Auditorio Telmex
- Interactive map of Auditorio Telmex
- Former names: Auditorio Metropolitano (2007)
- Address: Obreros de Cananea 747 Zapopan, Jalisco, Mexico 01 33 3834 9288
- Location: Guadalajara Metropolitan Area
- Owner: University of Guadalajara
- Capacity: 8,712
- Type: Indoor amphitheatre

Construction
- Groundbreaking: 22 July 2003
- Opened: 1 September 2007

Website
- Venue Website

= Telmex Auditorium =

Amphitheatre in Jalisco, Mexico

Auditorio Telmex (English: Telmex Auditorium, originally Auditorio Metropolitano) is an indoor amphitheatre, located in Zapopan, Jalisco, Mexico.

Telmex, the largest communications company in Mexico, sponsored the auditorium and is one of the main centerpieces of the University Cultural Center, which is a large cultural project created by the University of Guadalajara.
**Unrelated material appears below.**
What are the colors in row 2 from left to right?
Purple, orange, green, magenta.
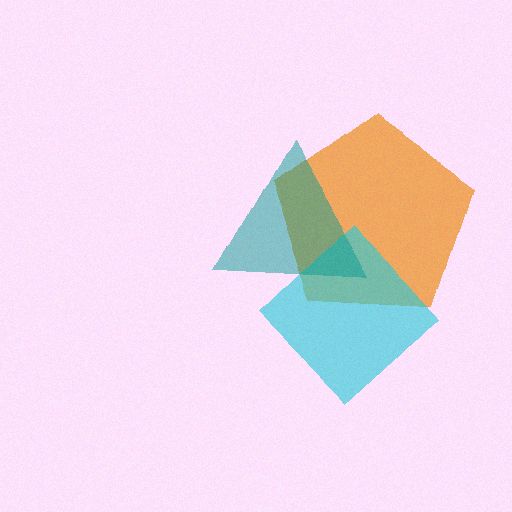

The building was designed by Mexican architect José de Arimatea Moyao and it is located on Parres Arias Av., in Zapopan. Throughout its short history, it has hosted a number of events and concerts and it is considered the main show center in Western Mexico.

==History==
On September 1, 2007 the auditorium was officially opened with a grand opening event hosted by Plácido Domingo.

During its construction, the University of Guadalajara was supported by the federal government of Mexico, the government of Jalisco, the Municipality of Zapopan, the Chamber of Deputies of Congress and the state Congress.

The auditorium is constructed to suit events both small and large as it is equipped with mechanically movable platforms and the sound stage can be adjusted in size by moving its movable walls. There are also 27 suites built in and an underground parking lot with direct access to the venue is available.